From a digital control panel, called Home Control, Pixel owners can use voice commands to control a number of smart home products straight from Google Assistant. Some products Pixel owners can now control reportedly include Belkin’s WeMo, Nest, Philips Hue, and Samsung SmartThings, said The Verge.
Google Assistant is currently available on just Pixel and Pixel XL smartphones, though rumors are circulating that the LG G6 will feature Google’s AI assistant. Nothing is certain until the phone is unveiled officially on February 26.
Google’s move to add these smart home control feature to mobile expands its offering out from the hub-based smart home ecosystem, said Business Insider, and adds device-based functionality. Google’s entry into the U.S. smart home market in the U.S. is still working to surpass the early-adopter phase.
Allowing Pixel phones (and potentially other devices with Google Assistant or running Android software down the line) to control smart home devices will enable wider availability and lower entry costs, said BI, which could work to boost the number of users entering into Google’s smart home ecosystem.

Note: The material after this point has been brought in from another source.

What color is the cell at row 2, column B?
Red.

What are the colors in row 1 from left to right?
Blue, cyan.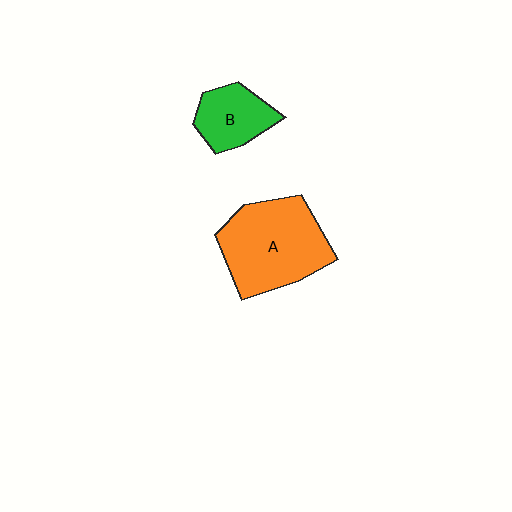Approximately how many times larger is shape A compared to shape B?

A recent state-of-the-industry report from VoiceLabs, the analytics company for Amazon Alexa and Google Home developers, projected that, by the end of 2017, the total device footprint of voice-activated devices will reach 33 million. That’s an enormous increase compared to past data — from the 1.7 million shipped in 2015 and the 6.5 million shipped in 2016.
In other words, VoiceLabs projects 24.5 million new voice-enabled devices will be shipped in 2017. These projections include consideration of increased consumer interest in voice, as well as new players adding voice-enabled tech to their repertoire.
While Amazon currently dominates with an estimated 7 million Amazon Echo devices in consumers’ homes and Google is getting started, others are soon likely to follow. VoiceLabs predicts that Apple, Samsung and Microsoft may also introduce voice-enabled hardware in 2017.